Re: [PATCH v23 6/9] sched: Handle blocked-waiter migration (and return migration)

From: John Stultz

Date: Wed Nov 19 2025 - 20:54:13 EST


On Sun, Nov 9, 2025 at 8:48 PM K Prateek Nayak <kprateek.nayak@xxxxxxx> wrote:
>
> Hello John,
>
> On 11/8/2025 4:48 AM, John Stultz wrote:
> >>> @@ -6689,26 +6834,41 @@ find_proxy_task(struct rq *rq, struct task_struct *donor, struct rq_flags *rf)
> >>> return NULL;
> >>> }
> >>>
> >>> + if (task_current(rq, p))
> >>> + curr_in_chain = true;
> >>> +
> >>> owner = __mutex_owner(mutex);
> >>> if (!owner) {
> >>> /*
> >>> - * If there is no owner, clear blocked_on
> >>> - * and return p so it can run and try to
> >>> - * acquire the lock
> >>> + * If there is no owner, either clear blocked_on
> >>> + * and return p (if it is current and safe to
> >>> + * just run on this rq), or return-migrate the task.
> >>> */
> >>> - __clear_task_blocked_on(p, mutex);
> >>> - return p;
> >>> + if (task_current(rq, p)) {
> >>> + __clear_task_blocked_on(p, NULL);
> >>> + return p;
> >>> + }
> >>> + action = NEEDS_RETURN;
> >>> + break;
> >>> }
> >>>
> >>> if (!READ_ONCE(owner->on_rq) || owner->se.sched_delayed) {
> >>
> >> Should we handle task_on_rq_migrating() in the similar way?
> >> Wait for the owner to finish migrating and look at the
> >> task_cpu(owner) once it is reliable?
> >
> > Hrm.

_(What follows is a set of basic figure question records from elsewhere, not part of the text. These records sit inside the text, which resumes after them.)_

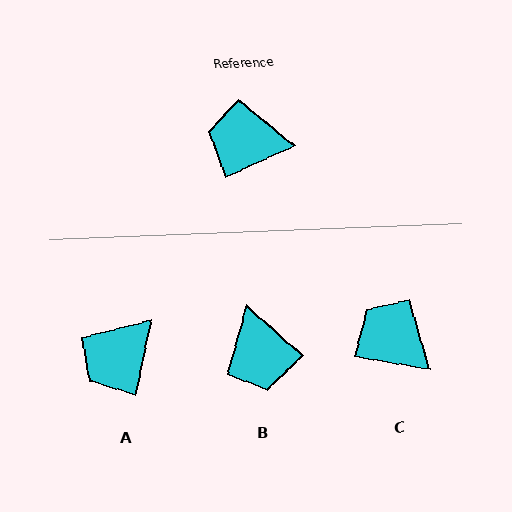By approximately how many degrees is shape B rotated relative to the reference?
Approximately 113 degrees counter-clockwise.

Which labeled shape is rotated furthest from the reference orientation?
B, about 113 degrees away.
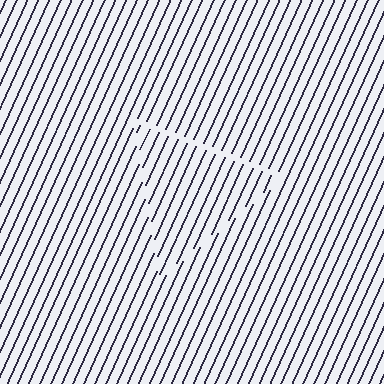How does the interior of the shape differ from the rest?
The interior of the shape contains the same grating, shifted by half a period — the contour is defined by the phase discontinuity where line-ends from the inner and outer gratings abut.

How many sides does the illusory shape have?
3 sides — the line-ends trace a triangle.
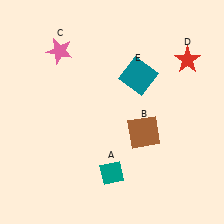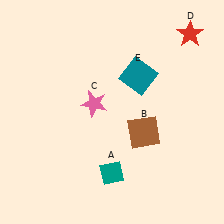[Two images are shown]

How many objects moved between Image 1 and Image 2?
2 objects moved between the two images.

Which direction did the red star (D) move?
The red star (D) moved up.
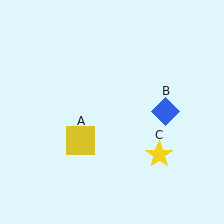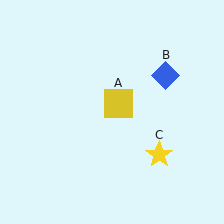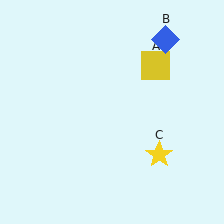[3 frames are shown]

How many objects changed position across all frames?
2 objects changed position: yellow square (object A), blue diamond (object B).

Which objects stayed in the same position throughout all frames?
Yellow star (object C) remained stationary.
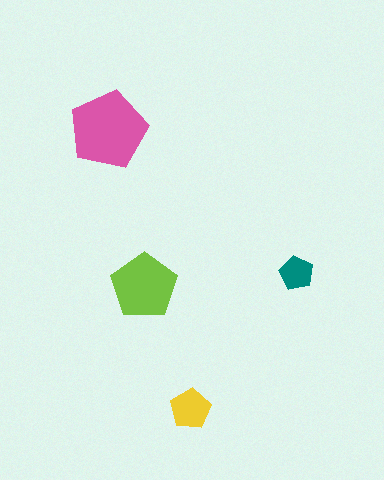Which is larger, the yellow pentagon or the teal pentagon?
The yellow one.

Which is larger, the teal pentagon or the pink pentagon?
The pink one.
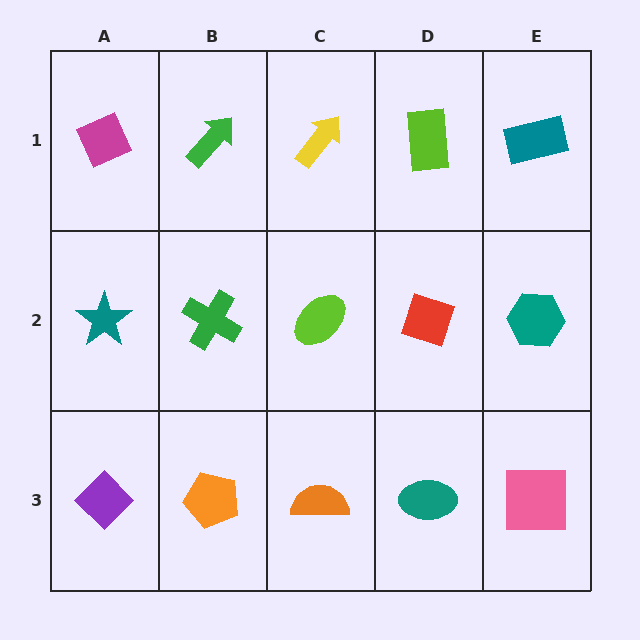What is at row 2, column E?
A teal hexagon.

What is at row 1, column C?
A yellow arrow.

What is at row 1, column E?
A teal rectangle.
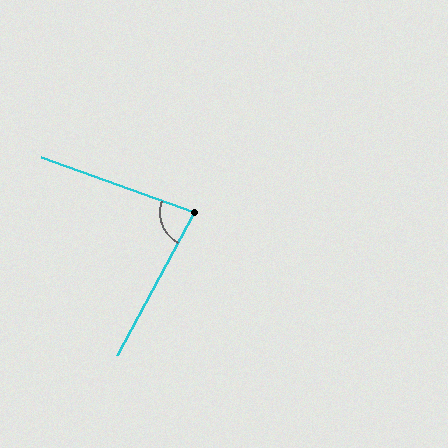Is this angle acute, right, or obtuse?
It is acute.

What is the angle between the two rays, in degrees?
Approximately 82 degrees.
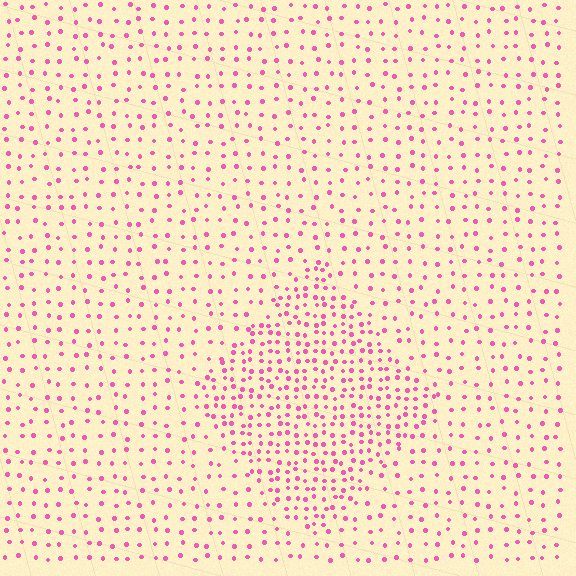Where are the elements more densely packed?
The elements are more densely packed inside the diamond boundary.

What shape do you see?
I see a diamond.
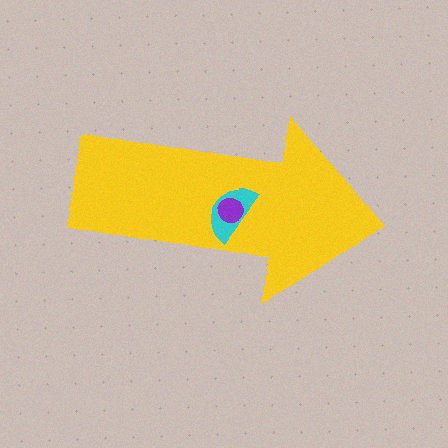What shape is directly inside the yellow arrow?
The cyan semicircle.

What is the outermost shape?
The yellow arrow.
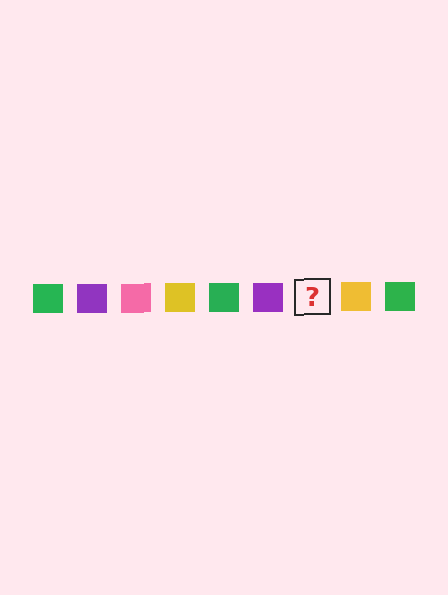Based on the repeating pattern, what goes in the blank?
The blank should be a pink square.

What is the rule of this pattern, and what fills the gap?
The rule is that the pattern cycles through green, purple, pink, yellow squares. The gap should be filled with a pink square.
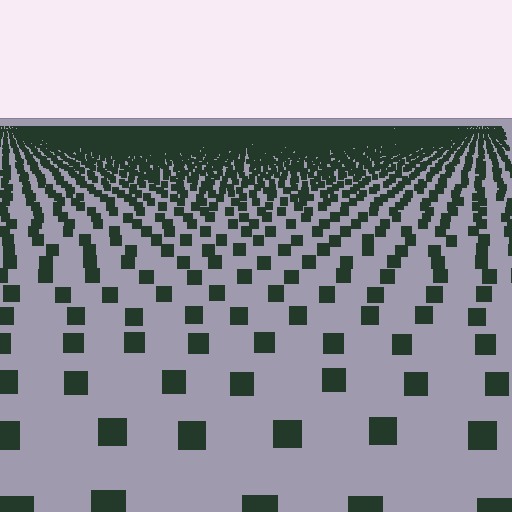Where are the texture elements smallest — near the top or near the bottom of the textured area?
Near the top.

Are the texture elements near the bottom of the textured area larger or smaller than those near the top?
Larger. Near the bottom, elements are closer to the viewer and appear at a bigger on-screen size.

I'm not quite sure I understand your suggestion here. Could you
> > expand a bit here? Are you thinking we should deactivate the donor
> > when the owner is migrating? What would then return the donor to the
> > runqueue? Just rescheduling idle so that we drop the rq lock
> > momentarily should be sufficient to make sure the owner can finish
> > migration.
>
> In find_proxy_task() we have:
>
> if (!READ_ONCE(owner->on_rq) || owner->se.sched_delayed) {
> /* Returns rq->idle or NULL */
> }
>
> /*
> * Owner can be task_on_rq_migrating() at this point
> * since it is in turn blocked on a lock owner on a
> * different CPU.
> */
>
> owner_cpu = task_cpu(owner); /* Prev CPU */
> if (owner_cpu != this_cpu) {
> ...
> action = MIGRATE;
> break;
> }
>
>
> So in the end we can migrate to the previous CPU of the owner
> and the previous CPU has to do a chain migration again. I'm
> probably overthinking about a very unlikely scenario here :)

Ok, so you're suggesting maybe putting the
if (task_on_rq_migrating(owner))
case ahead of the
if (owner_cpu != this_cpu)
check?

Let me give that a whirl and see how it does.

thanks
-john